Mets Draft - Rounds 26 to 40 - Five Post-Teenage Arms


Mets Draft - Rounds 26 to 40 - Six Post-Teenage Arms

As noted yesterday, the last 15 draft rounds (26 through 40) tend to consist of:

a) organizational filler - older guys who did not warrant higher round selection

b) gambits on young arms

c) gambits on youthful position players

One would think with the number of college seniors (ten of the 40 draft slots) drafted without much negotiating leverage, if any, since they can't skip the draft and return to play more college ball, monies saved in signing those guys below slot could entice drafted high school seniors and very young collegians to sign with the Mets this year, rather than passing on the draft this year and resurfacing for next year's draft, hopefully more educated and in a higher draft position.
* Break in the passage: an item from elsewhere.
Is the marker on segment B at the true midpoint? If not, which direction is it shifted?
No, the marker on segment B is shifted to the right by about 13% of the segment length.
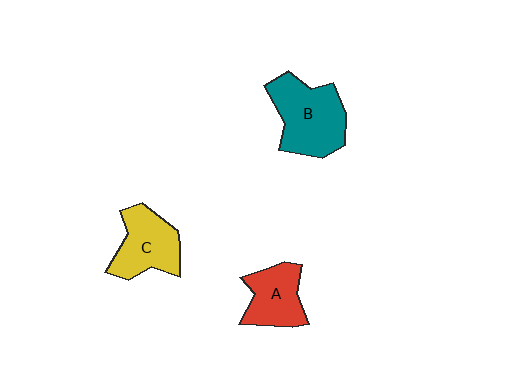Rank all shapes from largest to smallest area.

Rather than continuing the sequential draft round-by-round analyses that we've done for the first 25 rounds over the past few days, I am breaking the last 15 rounds by type:

1) YESTERDAY - 18 year old teenage arms in rounds 26-40 - 5 tossers

2) TOMORROW - young hitters in rounds 26-40 - 4 hombres

3) TODAY - pitchers close to 21 years old or older in rounds 26-40 - 6 gents

BILLY OXFORD - ROUND 27 - 6'1", 220 RHP.  The 21 year old Oxford just completed his junior year at Azusa Pacific U.

His high school town of Quincy wrote:

Billy Oxford was a right-handed pitcher for the Quincy Gems in 2015, Oxford pitched at Saint Mary's College and Azusa Pacific University. With the Gems, Oxford went 3-3 with a 4.50 ERA. He had 37 strikeouts in 42 innings.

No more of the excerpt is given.